While Stephen was studying at UC Santa Cruz, he became interested in biodynamic agriculture after apprenticing under Alan Chadwick. Eventually, he was given 15 acres of what is now Livepower, which he and his wife Gloria have come to own, expanding to 50 acres as well as 40 acres that they lease. Through the vein of biodynamics, Steven and Gloria exemplify the importance of a closed-loop farming system. With integrated crop/livestock systems, and the use of draft horse power, they are able to harvest all of their nutrients and fuel (in the form of horse labor, compost and manure) from their own land. Taking this viewpoint further in considering each part of his farm as an organ, all aspects of a truly self-sustaining farm are present on the property: animal husbandry, vegetable production, energy use, economics, and education play equally into the farm functioning as a whole organism.
Draft horses are powerful creatures; in their presence, we are taken aback by their immensity. Livepower has six, which, Stephen admits, is a few more than they really need.

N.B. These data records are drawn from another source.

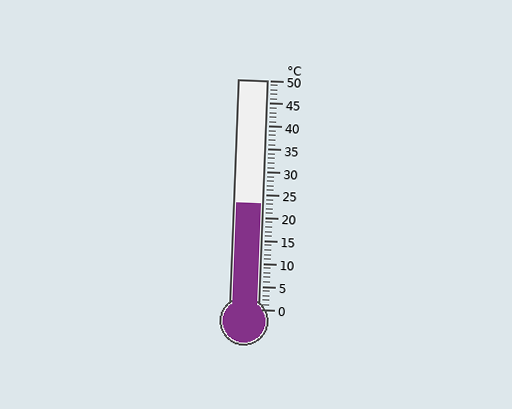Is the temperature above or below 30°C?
The temperature is below 30°C.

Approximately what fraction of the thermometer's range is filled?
The thermometer is filled to approximately 45% of its range.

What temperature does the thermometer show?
The thermometer shows approximately 23°C.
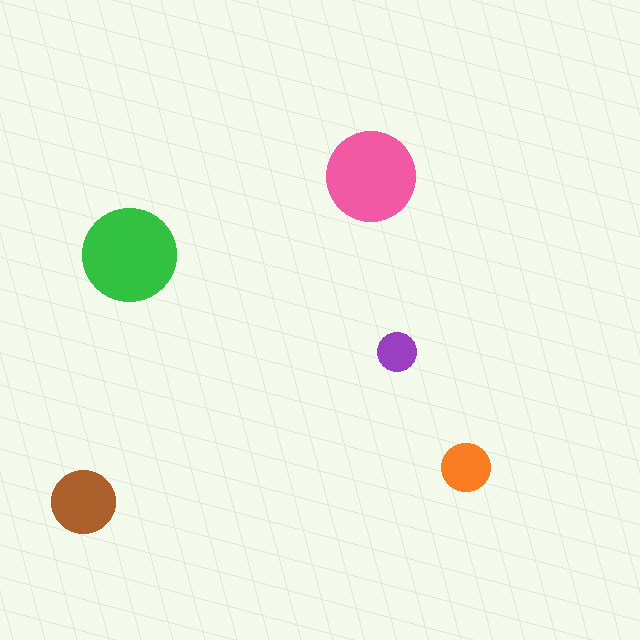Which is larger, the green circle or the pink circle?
The green one.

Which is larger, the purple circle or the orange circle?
The orange one.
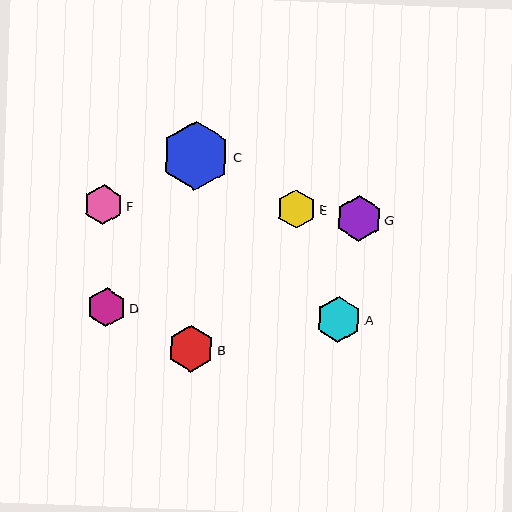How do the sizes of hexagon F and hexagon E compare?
Hexagon F and hexagon E are approximately the same size.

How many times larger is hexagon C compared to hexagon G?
Hexagon C is approximately 1.5 times the size of hexagon G.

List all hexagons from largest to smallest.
From largest to smallest: C, B, G, A, F, D, E.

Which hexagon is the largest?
Hexagon C is the largest with a size of approximately 69 pixels.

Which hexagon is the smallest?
Hexagon E is the smallest with a size of approximately 39 pixels.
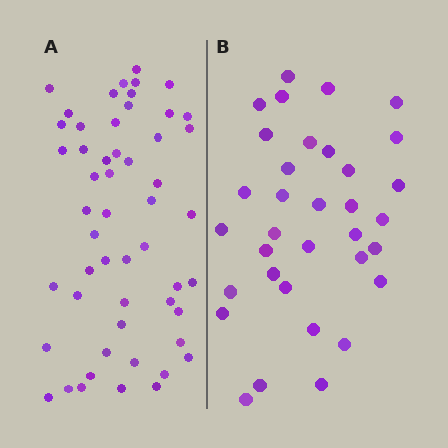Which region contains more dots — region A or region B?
Region A (the left region) has more dots.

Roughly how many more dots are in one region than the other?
Region A has approximately 20 more dots than region B.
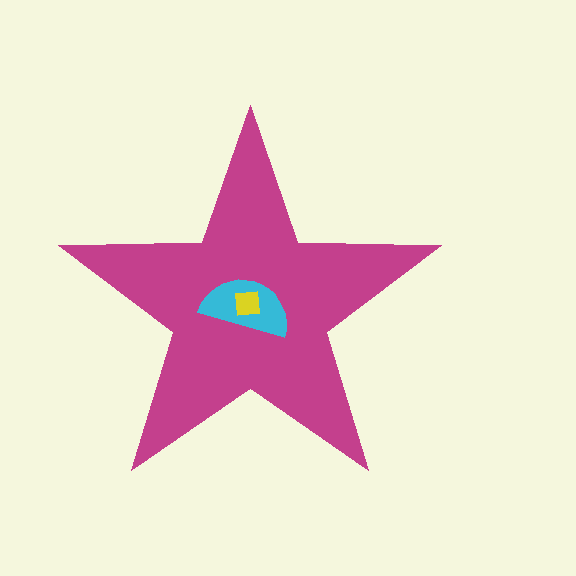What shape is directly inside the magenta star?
The cyan semicircle.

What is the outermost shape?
The magenta star.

It seemed silly to ask about his opinion on the benefits of draft horses vs. gas-powered tools due to their obviously integral role on the property (for Stephen, it clearly isn’t even a competition), but when probed he explains: “Well, it’s hard to really put hard numbers on it because they provide and are good for so many things. Manure, obviously, but they also have very few maintenance costs if they’re well taken care of, and they replace themselves!” Livepower is now on their third generation of workhorses. Their machine yard is littered with what looks like antiques, tools built to last, and last they have.
In terms of energy use, direct sales to the local community, use of only draft animals for cultivation, and 130,000 watts of solar energy keep inputs to a minimum. Educational programs comprise about a quarter of the farms income, incorporating workshops taught by Stephen and Gloria such as Biodynamic preparation making and fieldtrips from local elementary schools.

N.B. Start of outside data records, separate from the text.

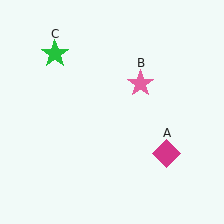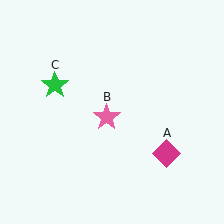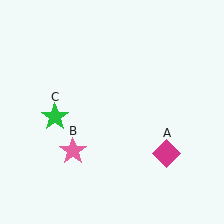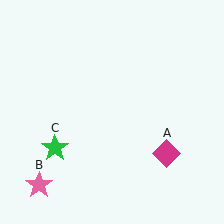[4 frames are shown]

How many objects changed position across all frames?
2 objects changed position: pink star (object B), green star (object C).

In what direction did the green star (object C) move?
The green star (object C) moved down.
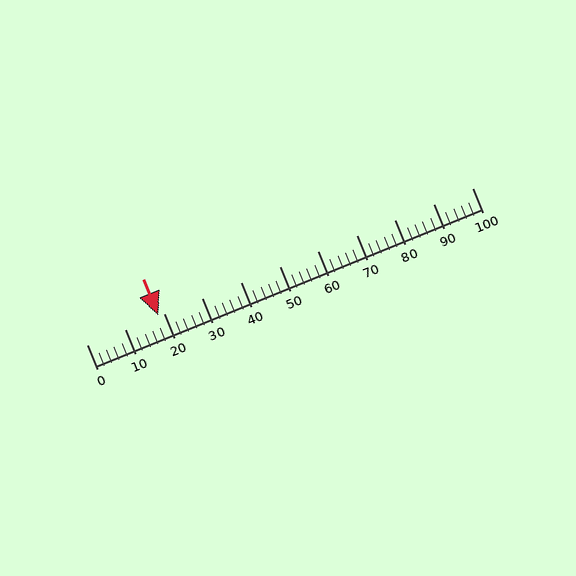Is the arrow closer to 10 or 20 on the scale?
The arrow is closer to 20.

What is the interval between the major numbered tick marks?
The major tick marks are spaced 10 units apart.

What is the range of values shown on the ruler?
The ruler shows values from 0 to 100.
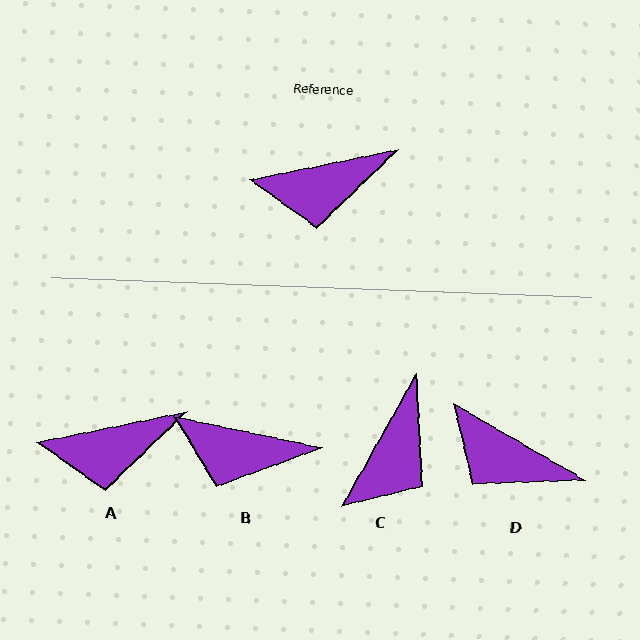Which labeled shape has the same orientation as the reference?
A.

One of the most interesting aspects of Livepower is their vision of the long term, which they are implementing by means of an agricultural easement they created for the property. This easement makes the property cost more affordable for potential new-owners, and also protects the land from any development that does not pertain to organic or biodynamic agriculture. Agricultural easements through Land Trusts are an important resource for people who wish to protect their property from development, and also may be the most financially realistic way for young farmers to acquire land. Land under agricultural easements is appraised and assessed at the current production value of the area, thus allowing for a more affordable opportunity for farmers looking at taking over the property. Stephen and Gloria are also looking into an alternative ownership model, potentially allowing for multiple owners to take over utilizing a democratic governance system that would permit young farmers to divide the responsibility of this large property while maintaining its fertility in the long term.

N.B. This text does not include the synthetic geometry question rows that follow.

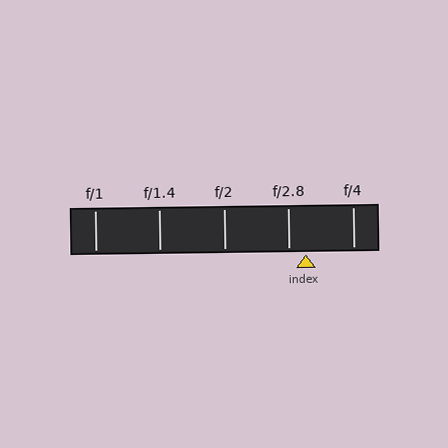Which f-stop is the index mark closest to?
The index mark is closest to f/2.8.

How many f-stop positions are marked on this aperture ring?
There are 5 f-stop positions marked.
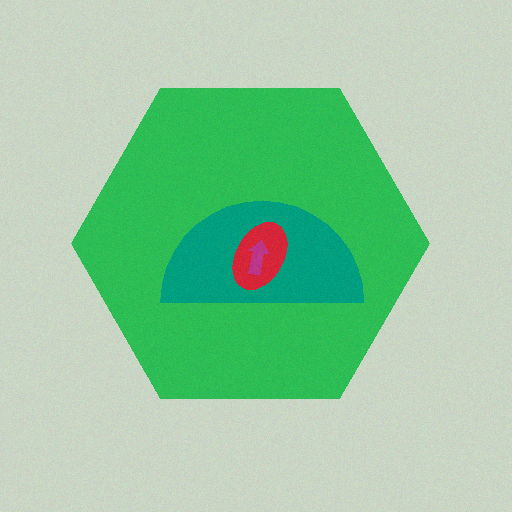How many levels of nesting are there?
4.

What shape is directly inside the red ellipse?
The magenta arrow.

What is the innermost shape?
The magenta arrow.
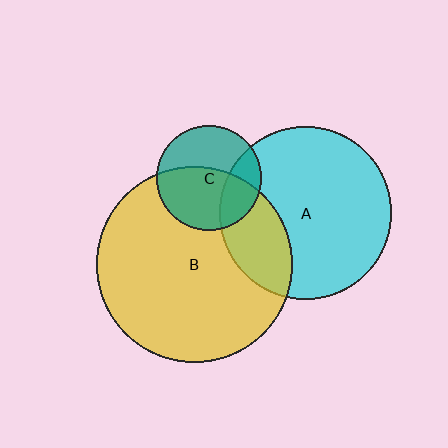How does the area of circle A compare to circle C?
Approximately 2.7 times.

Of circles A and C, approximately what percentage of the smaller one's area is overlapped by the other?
Approximately 25%.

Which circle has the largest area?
Circle B (yellow).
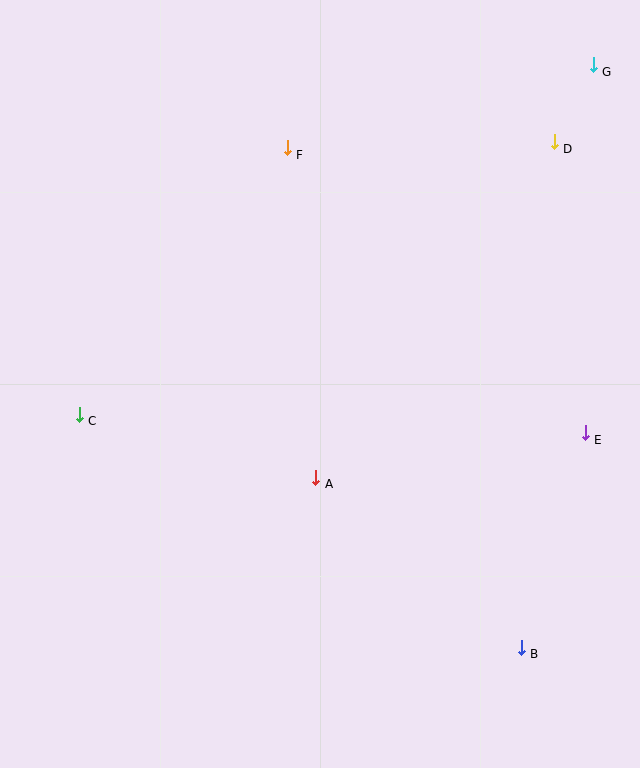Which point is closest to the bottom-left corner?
Point C is closest to the bottom-left corner.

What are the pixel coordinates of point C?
Point C is at (79, 421).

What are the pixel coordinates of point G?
Point G is at (593, 72).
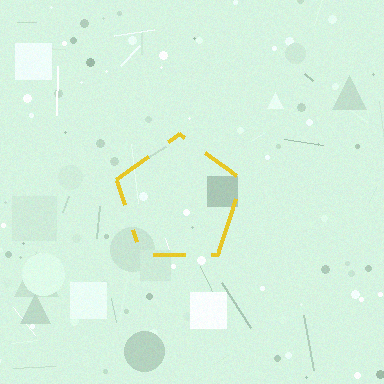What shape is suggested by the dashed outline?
The dashed outline suggests a pentagon.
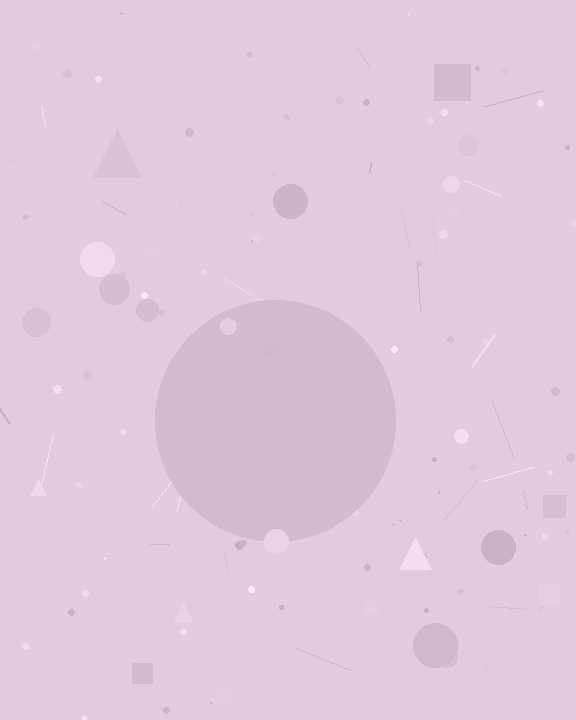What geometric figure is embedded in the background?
A circle is embedded in the background.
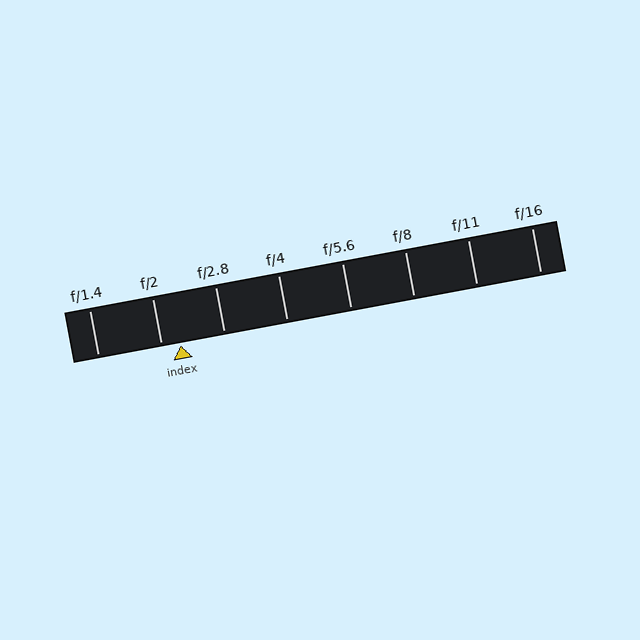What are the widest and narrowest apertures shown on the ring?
The widest aperture shown is f/1.4 and the narrowest is f/16.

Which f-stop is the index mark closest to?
The index mark is closest to f/2.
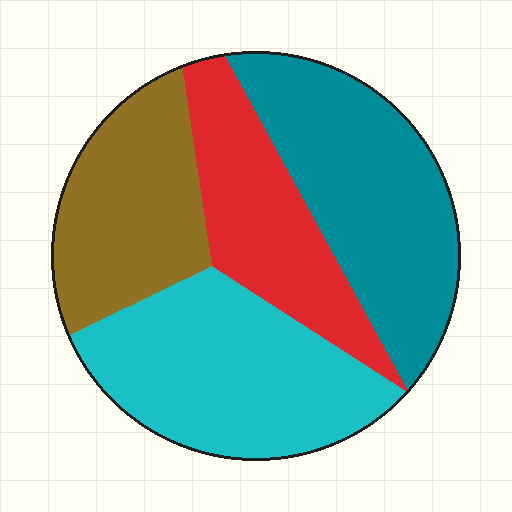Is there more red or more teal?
Teal.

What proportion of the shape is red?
Red takes up about one fifth (1/5) of the shape.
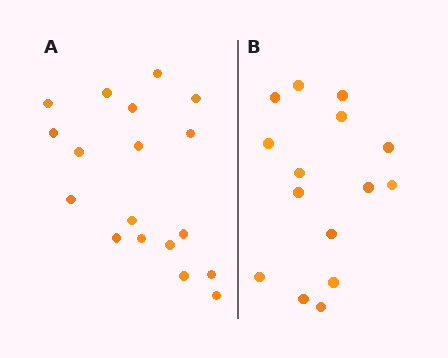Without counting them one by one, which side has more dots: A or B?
Region A (the left region) has more dots.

“If you ask a kid in the Bronx to describe the Garden of Eden, they’d describe a diversified farm,” he explains. Even if only subconsciously, people understand the cycle of life and the necessity of all types of organisms to complete the circle of soil to food; biodynamic farms emphasize this understanding. By educating the consumer population of their role in this cycle, we are able to mend the rip we have torn between us and our food systems. We must be supportive of these truly sustainable models in order for tour planet, life, and health to survive.